A Canberra court has heard a NSW Police officer threatened to break a man’s legs during an illegal arrest by himself and another officer in the ACT.
- An ACT Magistrate described the conduct of two NSW police officers as “outrageous” and “unprofessional”
- The Canberra court heard a police body-worn camera also recorded an officer threatening to break the man’s legs
- The man plans to sue NSW Police over the unlawful arrest
Charges against Allan Eric Watts, 48, were thrown out of the ACT Magistrates Court on Tuesday after Magistrate Bernadette Boss ruled the NSW officers had no authority to make the arrest in the territory and had therefore acted unlawfully.
Dr Boss described the conduct as “outrageous” and “unprofessional”, and said she was amazed any interstate police officers could “think they can stride around this territory and act as vigilante enforcers”.
Police had no rights to record or arrest man
According to the police statement of facts, Mr Watts was disqualified from driving after being convicted for drug driving in May 2019.

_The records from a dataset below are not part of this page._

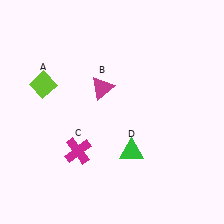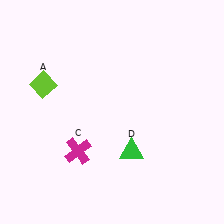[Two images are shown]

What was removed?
The magenta triangle (B) was removed in Image 2.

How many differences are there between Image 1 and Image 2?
There is 1 difference between the two images.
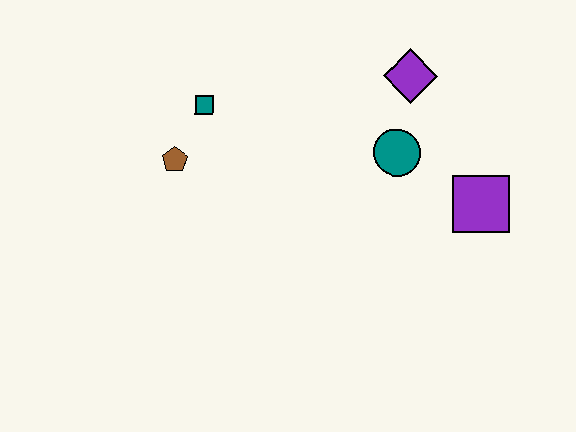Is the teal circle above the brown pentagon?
Yes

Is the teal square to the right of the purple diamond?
No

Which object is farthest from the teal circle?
The brown pentagon is farthest from the teal circle.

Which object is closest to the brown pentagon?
The teal square is closest to the brown pentagon.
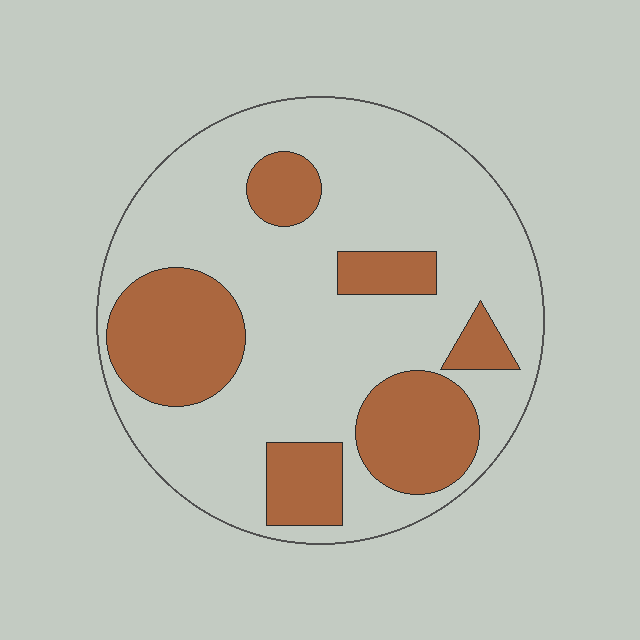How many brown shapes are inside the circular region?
6.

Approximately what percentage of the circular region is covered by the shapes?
Approximately 30%.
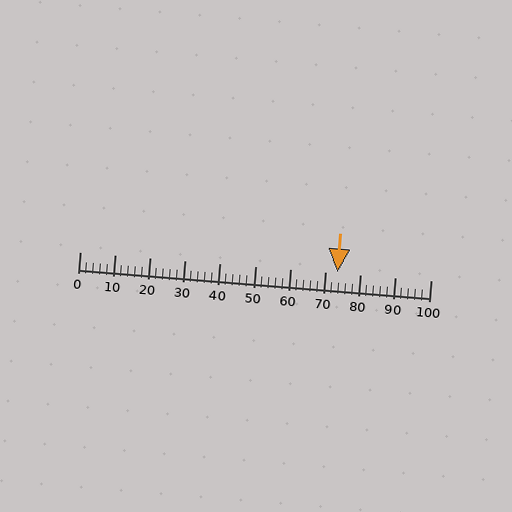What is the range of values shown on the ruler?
The ruler shows values from 0 to 100.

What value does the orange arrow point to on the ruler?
The orange arrow points to approximately 73.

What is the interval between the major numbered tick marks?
The major tick marks are spaced 10 units apart.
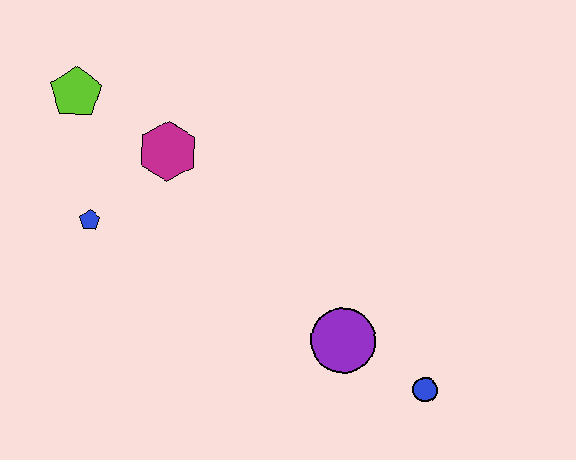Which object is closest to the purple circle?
The blue circle is closest to the purple circle.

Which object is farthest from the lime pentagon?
The blue circle is farthest from the lime pentagon.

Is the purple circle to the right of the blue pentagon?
Yes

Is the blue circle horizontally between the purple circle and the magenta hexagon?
No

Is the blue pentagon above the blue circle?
Yes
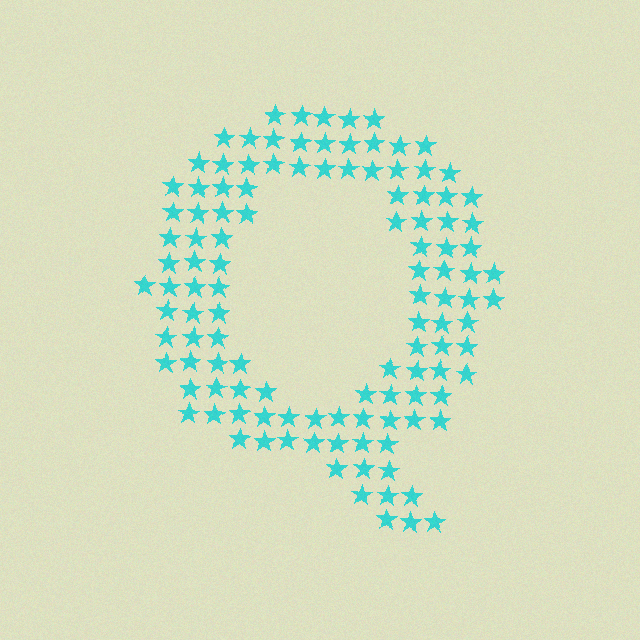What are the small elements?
The small elements are stars.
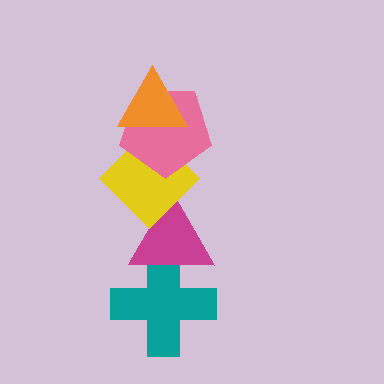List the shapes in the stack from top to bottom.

In April this year, in the early hours of the morning, police alleged Mr Watts rode a motorcycle into a service station in Hume, an ACT suburb near the border with New South Wales.
NSW Police officers who saw him believed he was unlicensed and drug affected and detained him until ACT police could arrive an hour later.
He was arrested and charged with driving while disqualified, possessing a knife, and a breach of good behaviour.
Mr Watts spent two weeks behind bars before he was granted bail.
But in the case before court today, defence barrister Jack Pappas argued his client had been threatened, spoken to roughly, and held against his will because the officers were not from ACT Policing and had no jurisdiction.
Mr Pappas said a police body-worn camera recording showed his client wander away from officers and was told to stay where he was.
The court heard Mr Watts replied: “I’m not going to run”, and an officer responded: “You’re not going to run, because if I catch you, I’m going to break your legs.”
Mr Pappas argued the recording had been illegal as the camera’s use was restricted to their duties as police in NSW — not the ACT.
The prosecutor admitted the officers were not special constables in the ACT, but argued they had been acting in good faith and could not in good conscious let Mr Watts leave while they suspected he was under the influence.
Magistrate Boss said without rights of arrest as police, the officers would have had to detain Mr Watts under the common law — which means he had to be committing or has just committed an offence.
“You can’t conduct a citizen’s arrest on suspicion,” she said.
“[This was] a terrible imposition on [his] liberties.”
Dr Boss said the unlawful arrest meant the majority of the evidence was inadmissible and the footage of the officer’s threat was not tendered.
In response, the prosecutor offered no evidence and the charges against Mr Watts were dismissed.
Defendant to take civil action against police
Outside court, defence lawyer Tom Taylor said the conduct by the NSW police officers had been “reprehensible”.
“What makes this matter particularly egregious is the threat made by NSW Police to break my client’s legs,” Mr Taylor said.
“The threat was disgraceful. My client was pleading to sit down because his feet were hurting and telling the officer he was not going to run away.
Mr Taylor said the case was a reminder that police officers were not “a law unto themselves”.
“Above all others, with their broad powers entrusted on them by parliament, police officers should be careful to know when is it lawful or appropriate to exercise their powers,” he said.
“If not on duty and in their own jurisdiction they do not carry some special powers and rights beyond any other citizen.”
The defence lawyer said his client was relieved the charges had been dismissed, and they would now take civil action against the NSW Police.
“It’s something he never should have endured,” Mr Taylor said.